2014_CAMRY_EXT_03

Following its unveiling at the Moscow motor show, we now have more details of the global-market Toyota Camry XV50 facelift and in particular, its new 2.0 litre four-cylinder engine.

New 2.0 litre engine with VVT-iW, D-4S and EGR, mated to six-speed auto

The 1,998 cc, Euro 5-compliant engine features VVT-iW (Variable Valve Timing-intelligent Wide). VVT-iW debuted on the Lexus NX 200t's direct-injected 2.0 litre turbo 8AR-FTS engine, enabling it to run in both Otto and modified-Atkinson cycles.

At low loads, the VVT-iW-equipped engine is capable of switching to a modified-Atkinson cycle to boost fuel economy. At higher revs, the engine can return to the Otto cycle for enhanced power delivery and performance. VVT-iW features standard VVT-i on the exhaust valves and VVT-iW on the intake side. The latter features a mid-position camshaft lock mechanism which retards the continuously variable valve timing.

For the new Camry, combined with a six-speed Multi-mode automatic gearbox (bye bye four-speed auto!), Toyota claims a fuel economy figure of 7.2 litres per 100 km - a 13% reduction over the outgoing 2.0 litre engine.

With a 12.8:1 compression ratio, the engine develops 150 PS at 5,600-6,500 rpm and 199 Nm of torque at 4,600 rpm. As a result, the new Camry sprints to 100 km/h from rest in 10.4 seconds before hitting a 210 km/h top speed.

There's D-4S too, which means separate twin injectors for both direct and port injection. Depending on engine speed, high-pressure direct injection into the cylinder and conventional intake port injection, or direct cylinder injection only. Hence, intake air and fuel are mixed evenly at all engine speed ranges, increasing throttle response, power and torque over a wide range of engine speeds without sacrificing fuel efficiency and environmental performance.

The engine is also fitted with a water-cooled Exhaust Gas Recirculation (EGR) system, combining an EGR cooler with an electronically-controlled EGR valve to give optimum control of the EGR gas flow volume for equal distribution to each cylinder, enhancing fuel economy.

Other improvements include optimised shapes of the cylinder head intake port and piston (creating tumble flow for better combustion), better cooling for the cylinder block, cylinder head and piston oil jet, plus an optimised taper squish shape to improve anti-knock performance.

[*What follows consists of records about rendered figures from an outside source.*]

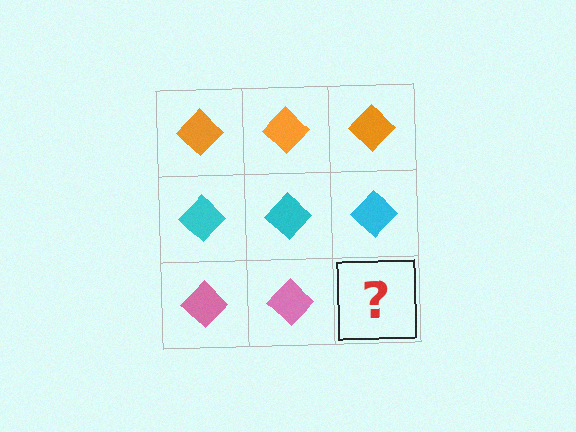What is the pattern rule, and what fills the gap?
The rule is that each row has a consistent color. The gap should be filled with a pink diamond.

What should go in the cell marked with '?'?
The missing cell should contain a pink diamond.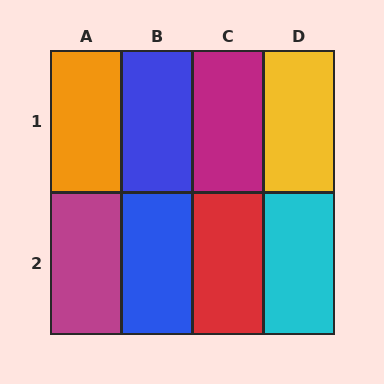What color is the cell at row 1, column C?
Magenta.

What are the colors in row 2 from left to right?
Magenta, blue, red, cyan.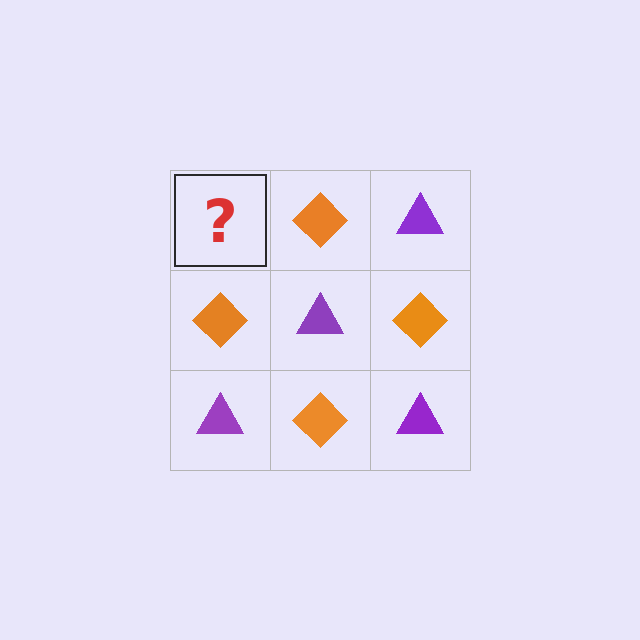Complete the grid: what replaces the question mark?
The question mark should be replaced with a purple triangle.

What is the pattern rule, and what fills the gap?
The rule is that it alternates purple triangle and orange diamond in a checkerboard pattern. The gap should be filled with a purple triangle.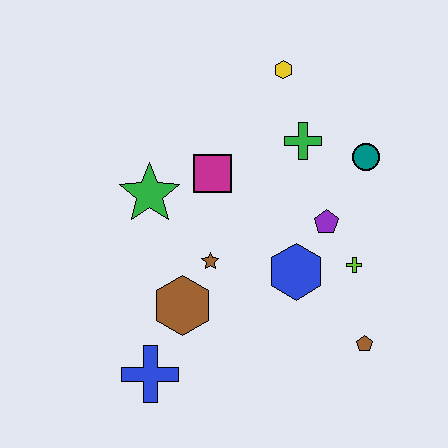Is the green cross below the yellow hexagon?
Yes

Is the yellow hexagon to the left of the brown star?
No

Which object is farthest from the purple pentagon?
The blue cross is farthest from the purple pentagon.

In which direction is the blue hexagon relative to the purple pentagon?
The blue hexagon is below the purple pentagon.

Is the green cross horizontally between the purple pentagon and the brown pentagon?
No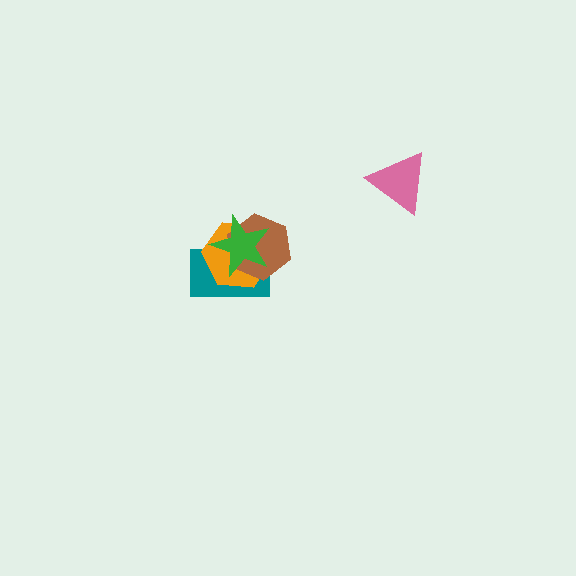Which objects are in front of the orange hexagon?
2 objects cover part of the orange hexagon: the brown hexagon and the green star.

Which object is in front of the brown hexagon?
The green star is in front of the brown hexagon.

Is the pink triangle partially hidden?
No, no other shape covers it.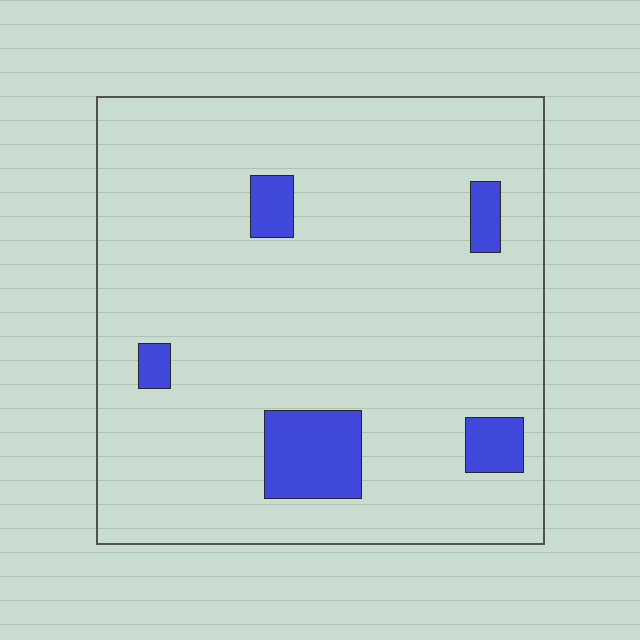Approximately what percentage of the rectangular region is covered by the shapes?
Approximately 10%.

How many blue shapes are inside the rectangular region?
5.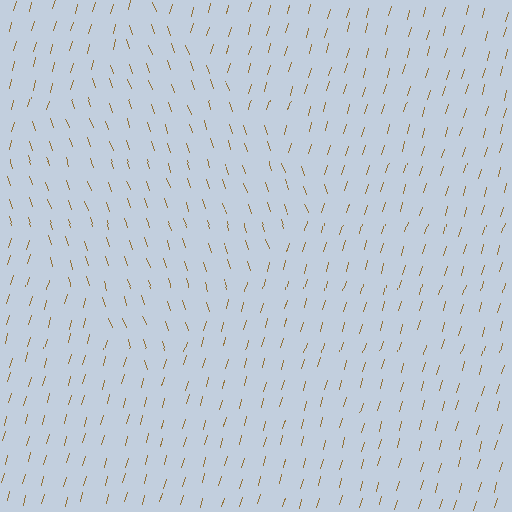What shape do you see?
I see a diamond.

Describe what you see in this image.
The image is filled with small brown line segments. A diamond region in the image has lines oriented differently from the surrounding lines, creating a visible texture boundary.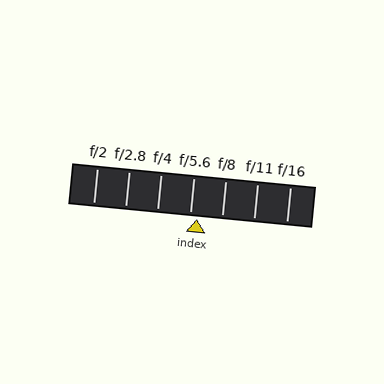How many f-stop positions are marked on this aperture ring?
There are 7 f-stop positions marked.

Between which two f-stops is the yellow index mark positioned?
The index mark is between f/5.6 and f/8.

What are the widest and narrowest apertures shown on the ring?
The widest aperture shown is f/2 and the narrowest is f/16.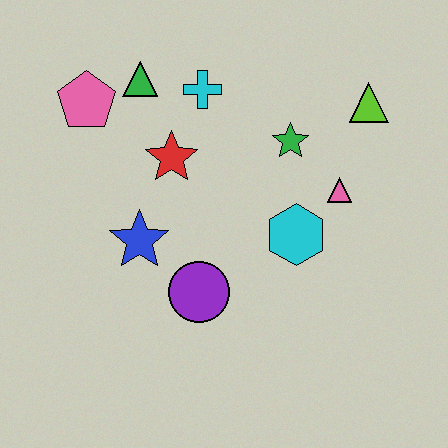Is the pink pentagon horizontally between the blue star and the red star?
No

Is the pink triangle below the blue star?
No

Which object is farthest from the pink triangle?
The pink pentagon is farthest from the pink triangle.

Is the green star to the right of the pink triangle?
No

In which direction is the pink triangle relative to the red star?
The pink triangle is to the right of the red star.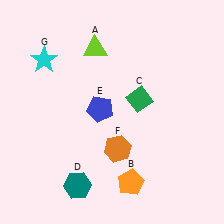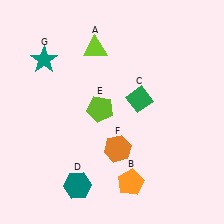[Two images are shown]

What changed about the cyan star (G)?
In Image 1, G is cyan. In Image 2, it changed to teal.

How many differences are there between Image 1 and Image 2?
There are 2 differences between the two images.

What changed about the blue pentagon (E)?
In Image 1, E is blue. In Image 2, it changed to lime.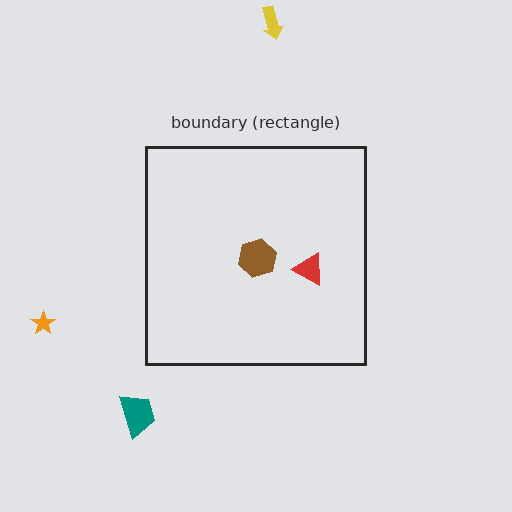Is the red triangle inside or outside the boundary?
Inside.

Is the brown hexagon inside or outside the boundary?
Inside.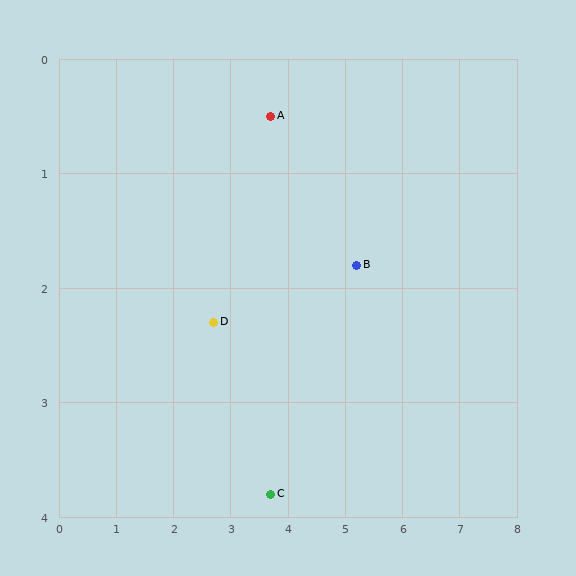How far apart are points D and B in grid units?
Points D and B are about 2.5 grid units apart.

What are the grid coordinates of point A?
Point A is at approximately (3.7, 0.5).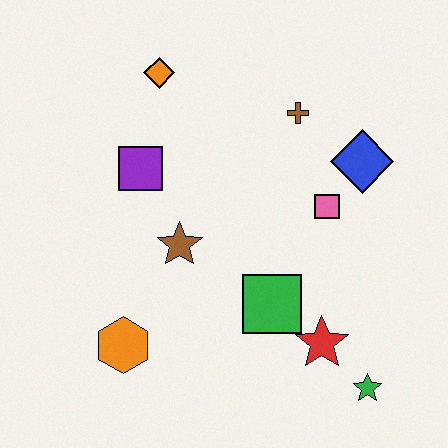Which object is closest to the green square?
The red star is closest to the green square.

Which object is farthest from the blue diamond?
The orange hexagon is farthest from the blue diamond.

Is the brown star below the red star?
No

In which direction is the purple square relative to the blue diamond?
The purple square is to the left of the blue diamond.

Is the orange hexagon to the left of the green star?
Yes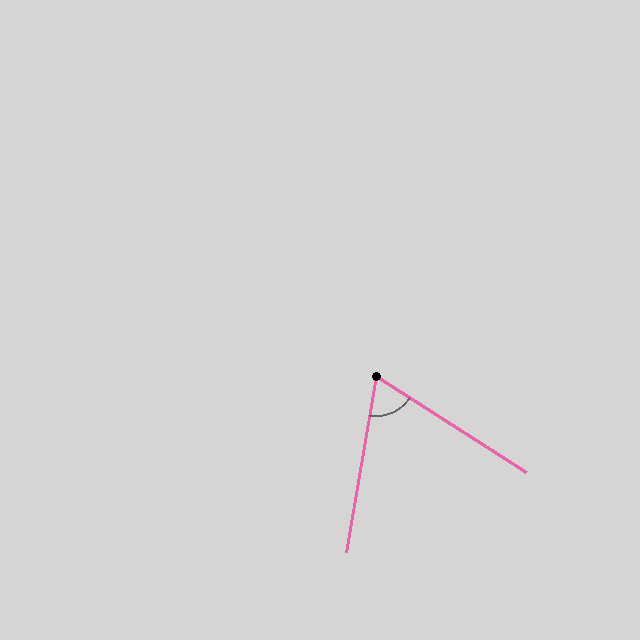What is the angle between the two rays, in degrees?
Approximately 67 degrees.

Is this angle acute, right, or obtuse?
It is acute.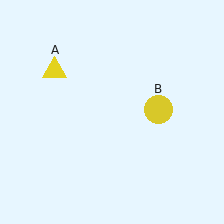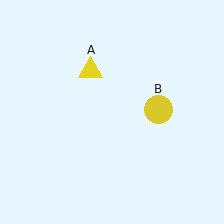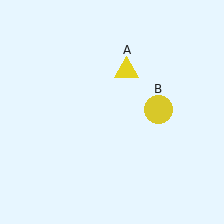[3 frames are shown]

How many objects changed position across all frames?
1 object changed position: yellow triangle (object A).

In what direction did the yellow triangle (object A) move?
The yellow triangle (object A) moved right.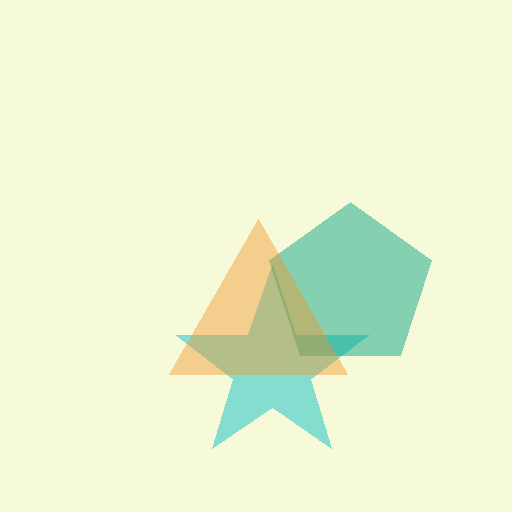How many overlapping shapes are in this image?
There are 3 overlapping shapes in the image.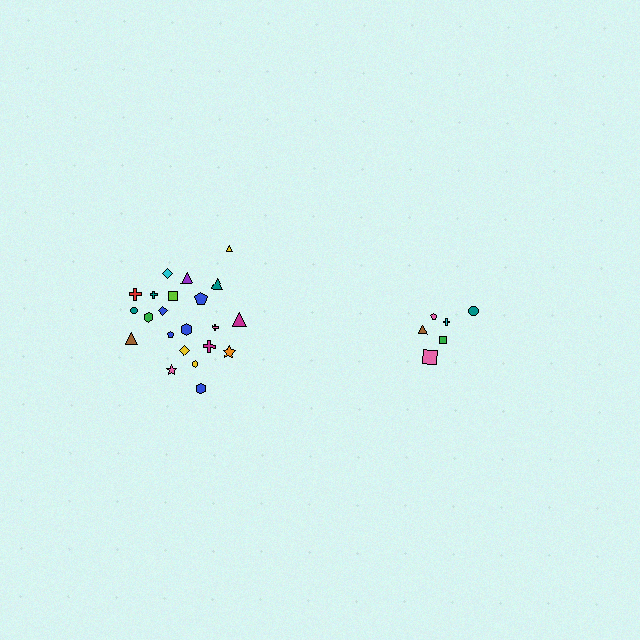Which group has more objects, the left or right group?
The left group.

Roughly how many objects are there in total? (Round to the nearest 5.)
Roughly 30 objects in total.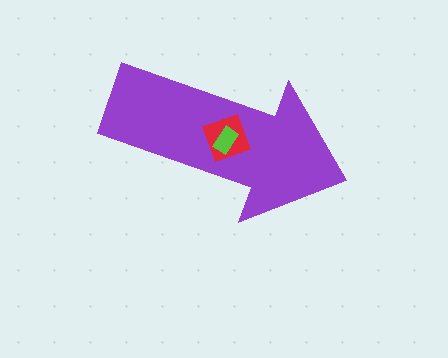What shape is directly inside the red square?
The lime rectangle.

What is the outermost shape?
The purple arrow.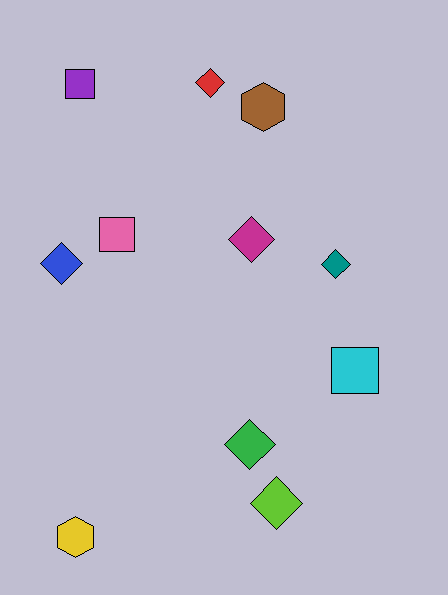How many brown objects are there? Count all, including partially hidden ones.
There is 1 brown object.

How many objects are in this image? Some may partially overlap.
There are 11 objects.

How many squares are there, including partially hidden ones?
There are 3 squares.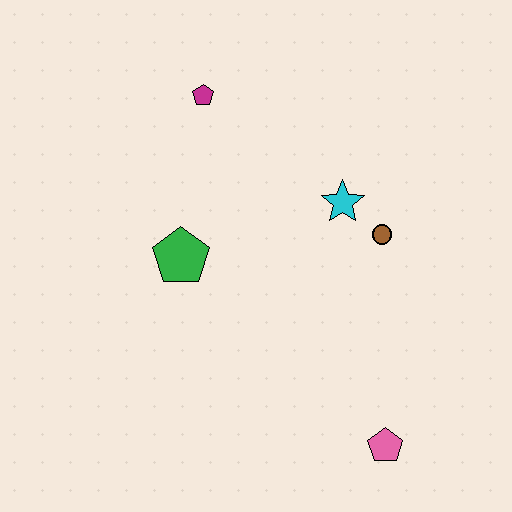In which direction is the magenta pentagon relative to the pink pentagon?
The magenta pentagon is above the pink pentagon.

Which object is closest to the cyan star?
The brown circle is closest to the cyan star.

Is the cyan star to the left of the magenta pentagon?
No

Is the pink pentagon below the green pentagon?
Yes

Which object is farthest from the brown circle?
The magenta pentagon is farthest from the brown circle.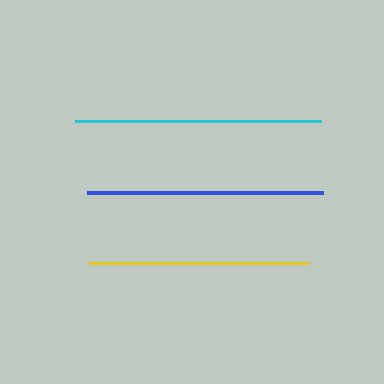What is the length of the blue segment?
The blue segment is approximately 236 pixels long.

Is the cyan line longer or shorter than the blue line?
The cyan and blue lines are approximately the same length (about 246 and 236 pixels).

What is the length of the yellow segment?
The yellow segment is approximately 220 pixels long.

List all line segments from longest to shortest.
From longest to shortest: cyan and blue (about equal), yellow.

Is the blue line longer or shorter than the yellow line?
The blue and yellow lines are approximately the same length (about 236 and 220 pixels).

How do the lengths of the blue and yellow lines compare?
The blue and yellow lines are approximately the same length.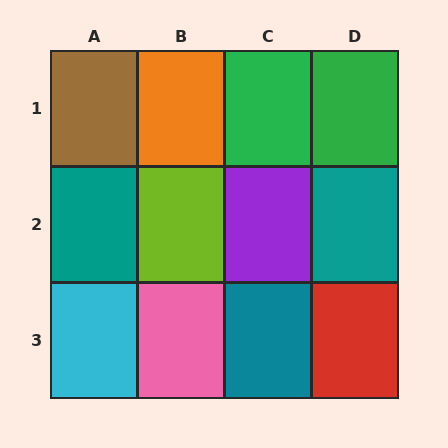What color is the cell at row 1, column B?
Orange.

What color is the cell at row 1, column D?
Green.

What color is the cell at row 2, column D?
Teal.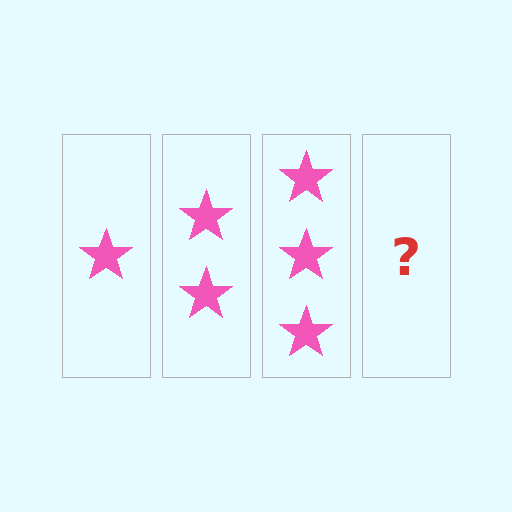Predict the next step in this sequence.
The next step is 4 stars.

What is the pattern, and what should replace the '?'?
The pattern is that each step adds one more star. The '?' should be 4 stars.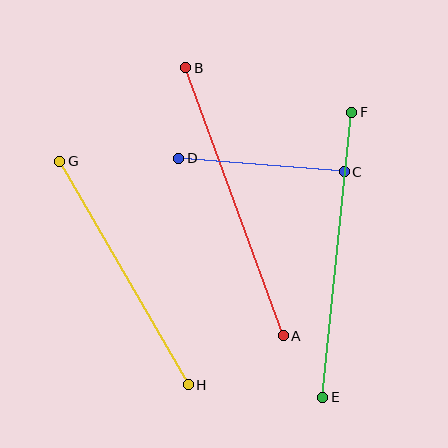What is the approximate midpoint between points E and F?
The midpoint is at approximately (337, 255) pixels.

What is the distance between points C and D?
The distance is approximately 166 pixels.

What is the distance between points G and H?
The distance is approximately 258 pixels.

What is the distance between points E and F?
The distance is approximately 287 pixels.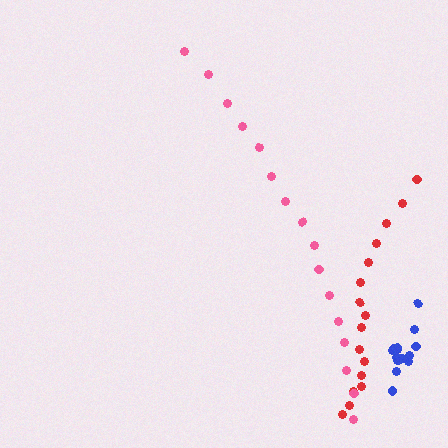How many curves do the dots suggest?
There are 3 distinct paths.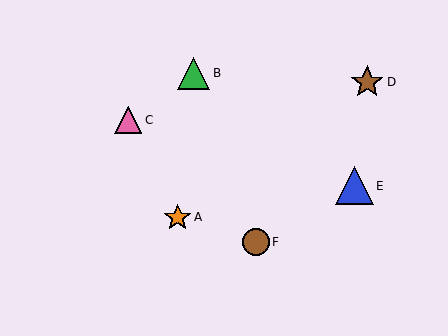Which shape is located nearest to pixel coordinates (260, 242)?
The brown circle (labeled F) at (256, 242) is nearest to that location.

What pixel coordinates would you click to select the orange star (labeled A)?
Click at (178, 217) to select the orange star A.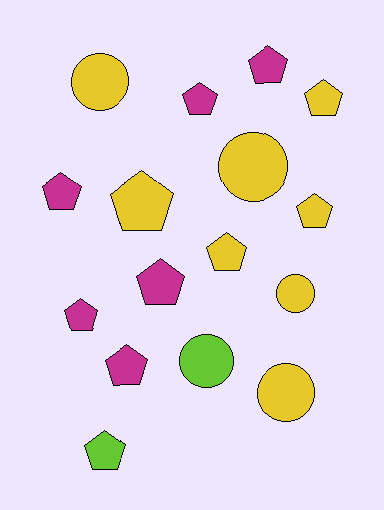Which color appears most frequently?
Yellow, with 8 objects.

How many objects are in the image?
There are 16 objects.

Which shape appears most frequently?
Pentagon, with 11 objects.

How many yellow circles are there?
There are 4 yellow circles.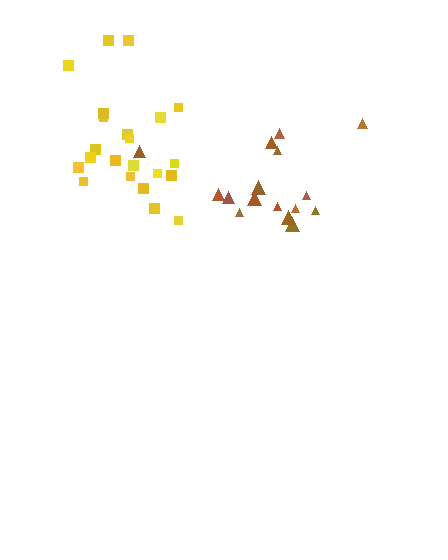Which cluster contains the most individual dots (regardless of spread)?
Yellow (22).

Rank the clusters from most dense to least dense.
yellow, brown.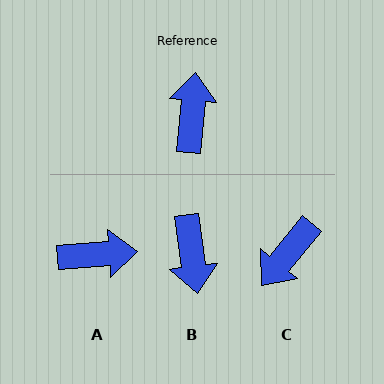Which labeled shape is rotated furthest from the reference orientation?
B, about 167 degrees away.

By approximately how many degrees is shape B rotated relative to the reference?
Approximately 167 degrees clockwise.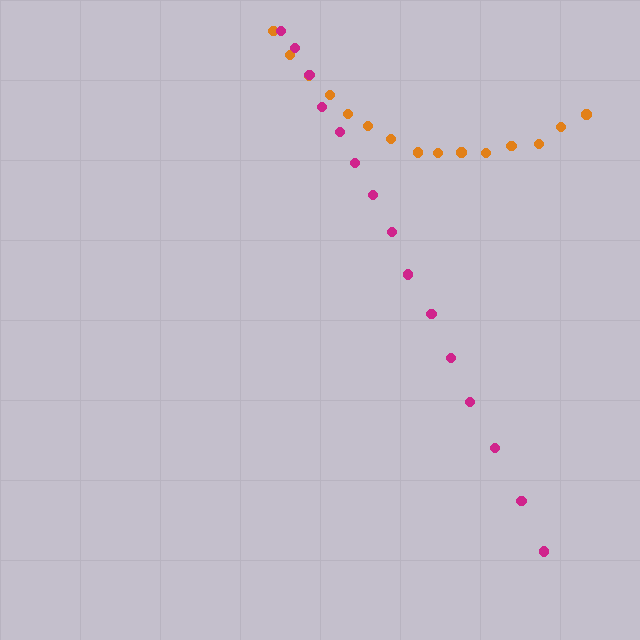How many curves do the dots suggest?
There are 2 distinct paths.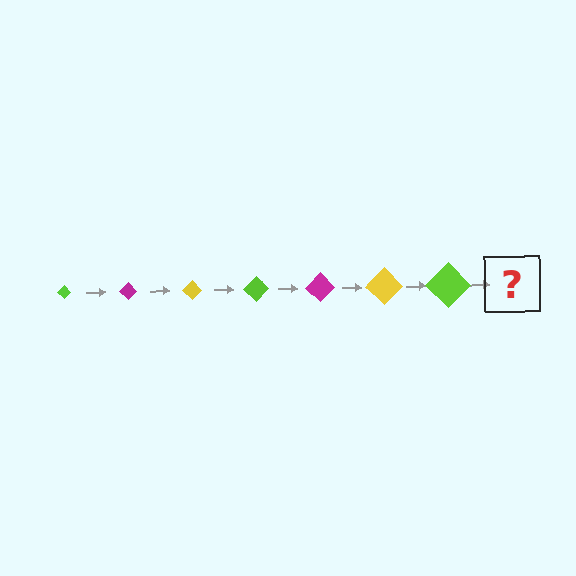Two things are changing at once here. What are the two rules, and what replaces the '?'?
The two rules are that the diamond grows larger each step and the color cycles through lime, magenta, and yellow. The '?' should be a magenta diamond, larger than the previous one.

An offset crankshaft reduces the piston thrust load to lower friction losses. Allied to enhanced cylinder bore roundness, a resin coating to the piston skirts and lower tension piston rings reduce friction losses from the rotating parts. And the adoption of roller rocker arms and a low friction timing chain further reduce valvetrain friction losses.